One of the subnarratives referred to above:

<record>
 <irn>1761</irn>
 <NarTitle>The school of Yirawala</NarTitle>
 <AdmDateModified>18/01/2016</AdmDateModified>
 <AssMasterNarrativeRef>1758</AssMasterNarrativeRef>
 <DesType_tab>
  <DesType>Lake Disappointment</DesType>
 </DesType_tab>
 <NarNarrative>&lt;p&gt;The school of Yirawala developed as a natural outcome of artists sharing camps and outstations with members of their extended families. Such places contain artists’ studios that are out in the open and surrounded by the daily activities of the family - rather than being locked away in secrecy. The open-air studios provide opportunities for artists to work together and to influence each other. They are also where younger family members learn about art.&lt;/p&gt;&#13;
&lt;p&gt;Marrkolidjban outstation, in the Liverpool River region, played an important role in the history of the development of the artists tutored by Yirawala.

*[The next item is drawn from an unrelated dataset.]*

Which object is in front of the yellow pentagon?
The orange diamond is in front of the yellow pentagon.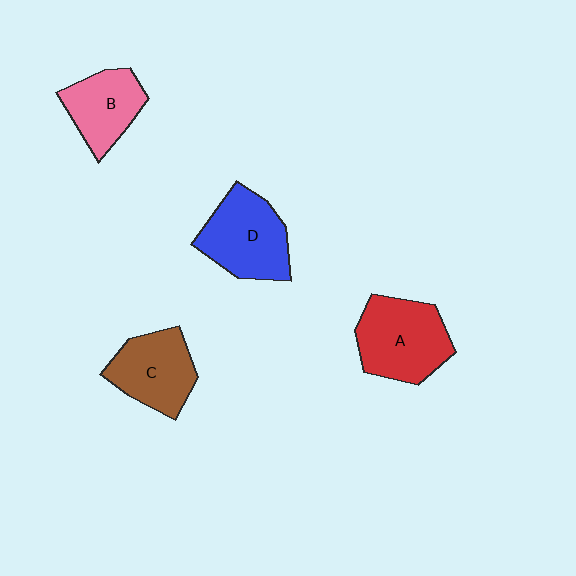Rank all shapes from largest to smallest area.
From largest to smallest: A (red), D (blue), C (brown), B (pink).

It was here that &lt;a href=&quot;http://www.nma.gov.au/exhibitions/old_masters/artists/yirawala&quot;&gt;Yirawala&lt;/a&gt; and &lt;a href=&quot;http://www.nma.gov.au/exhibitions/old_masters/artists/curly_bardkadubbu&quot;&gt;Curly Bardkadubbu&lt;/a&gt;, both members of the Born clan, lived and worked in the early 1970s. Bardkadubbu learnt from Yirawala to paint on bark and, around the same time, Yirawala taught his own sister's son, &lt;a href=&quot;http://www.nma.gov.au/exhibitions/old_masters/artists/peter_marralwanga&quot;&gt;Peter Marralwanga&lt;/a&gt;, the intricacies of painting patterns of &lt;em&gt;rarrk&lt;/em&gt;. Marralwanga in turn taught his nephew &lt;a href=&quot;http://www.nma.gov.au/exhibitions/old_masters/artists/john_mawurndjul&quot;&gt;John Mawurndjul&lt;/a&gt; who, as a teenager, had been inspired by Yirawala.&lt;/p&gt;&#13;
&lt;p&gt;Note the similarities in these artists' renditions of Ngalyod the Rainbow Serpent and Namanjwarre the Estuarine Crocodile. In each case the sheer power of the creatures is expressed in the drawing of the figures as coiled springs, ready to snap and unleash their herculean powers.&lt;/p&gt;</NarNarrative>
 <ObjObjectsRef_tab>
  <ObjObjectsRef>
   <irn>145425</irn>
   <AdmPublishWebNoPassword>Yes</AdmPublishWebNoPassword>
  </ObjObjectsRef>
  <ObjObjectsRef>
   <irn>155978</irn>
   <AdmPublishWebNoPassword>Yes</AdmPublishWebNoPassword>
  </ObjObjectsRef>
  <ObjObjectsRef>
   <irn>145423</irn>
   <AdmPublishWebNoPassword>Yes</AdmPublishWebNoPassword>
  </ObjObjectsRef>
  <ObjObjectsRef>
   <irn>146851</irn>
   <AdmPublishWebNoPassword>Yes</AdmPublishWebNoPassword>
  </ObjObjectsRef>
 </ObjObjectsRef_tab>
</record>

So there are blocks of "propositions" in the top level "narrative" itself, as well as in the lower level narratives (and incidentally the ObjObjectsRef elements in the narrative about the Yirawala School are examples of how a narrative P67_refers_to specific artworks in the collection).

We definitely do have a requirement to be able to treat the the interior texts both as small texts in their own right, as well as merely subsections of the larger text.

So this seems to me to correspond to the notion of propositional objects. We don't have a use case in which they are broken down in any other way, as far as I know (i.e. in terms of arbitrary chunks of "symbols" such as unicode characters). I'm not sure what such a use case would look like actually.

Anyway, my feeling is that this example requires only E89 Propositional Objects and its mereological predicate P148 has component.

annabelleee commented 4 years ago

P106 is the default for ARM WG because it covers most of the cases. P148 is for exceptional cases when clearly referring to propositions.